As part of the present study, double counting mostly occurs in the following situations:
Eurostat data on waste generation: for consistency reasons, the current
methodology for the estimation of combustible waste generation uses - when
possible - data from the Eurostat Waste Statistics database. As explained in further
detail in Section 3.5.1, Eurostat data on waste generation shall cover all waste
(primary and secondary) generated by the statistical units, which means that double
counting of waste is part of the concept. This also means that sorting residues are
already accounted for as part of other waste streams.

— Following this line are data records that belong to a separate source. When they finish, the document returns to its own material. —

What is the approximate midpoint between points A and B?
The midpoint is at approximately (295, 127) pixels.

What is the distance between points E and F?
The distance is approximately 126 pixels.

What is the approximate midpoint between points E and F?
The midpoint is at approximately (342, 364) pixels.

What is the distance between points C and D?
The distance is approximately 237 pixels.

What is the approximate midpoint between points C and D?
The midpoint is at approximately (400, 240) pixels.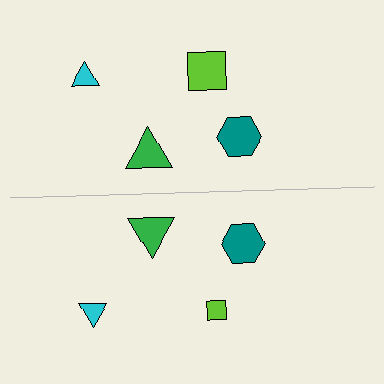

Eurostat data on waste treatment: only waste sent to final treatment should be
reported to Eurostat; treated waste should thus be counted only once. However,
there is also evidence of double counting for HSW sent to MBT (Mechanical
Biological Treatment) plants.
Waste-derived biogas production: in the Eurostat Waste Statistics database, the
fermentation of biodegradable wastes for biogas production is not accounted for
under the categories incineration or energy recovery, but instead under the
category recovery other than energy recovery along with other treatment methods
(such as composting). Therefore, it is not possible to estimate the production of
waste-derived biogas for each organic waste stream studied (in particular for
Animal and vegetal waste (A&VW) and Municipal sewage sludge (MSS)). Waste-
derived biogas is studied separately, which represents double counting. However,
waste-derived biogas is expressed in Nm3 (whereas other waste-derived biogas
feedstocks (A&VW, MSS) are in tonnes), and energy recovery from these feedstocks
is only accounted for once, because the Eurostat Waste Statistics database does not
provide it.
Waste-derived biodiesel: most of the waste-derived biodiesel production in the EU-
28 comes from waste edible oil and fat, which are also included in the waste
category Animal and vegetal wastes. However, data on edible oil and fat
generation and treatment are difficult to find and most data provided by Member
States to Eurostat do not account for it. Considering that waste-derived biodiesel
represents a growing market for energy recovery, it was decided to study it as a
separate combustible waste.
3.2 Methodology for Task 1
3.2.1 Methodology for creation of the database
The figure below shows the four-step methodology used to create the database.
Step 1: draft database
In order to ensure results that are harmonised and comparable with the 2011 study
from UBA, for combustible wastes that are common to both studies, the data
collection started with the methodology and key assumptions used by UBA for
combustible wastes that are common to both studies. The construction of the draft
database was completed with up-to-date bibliographic research.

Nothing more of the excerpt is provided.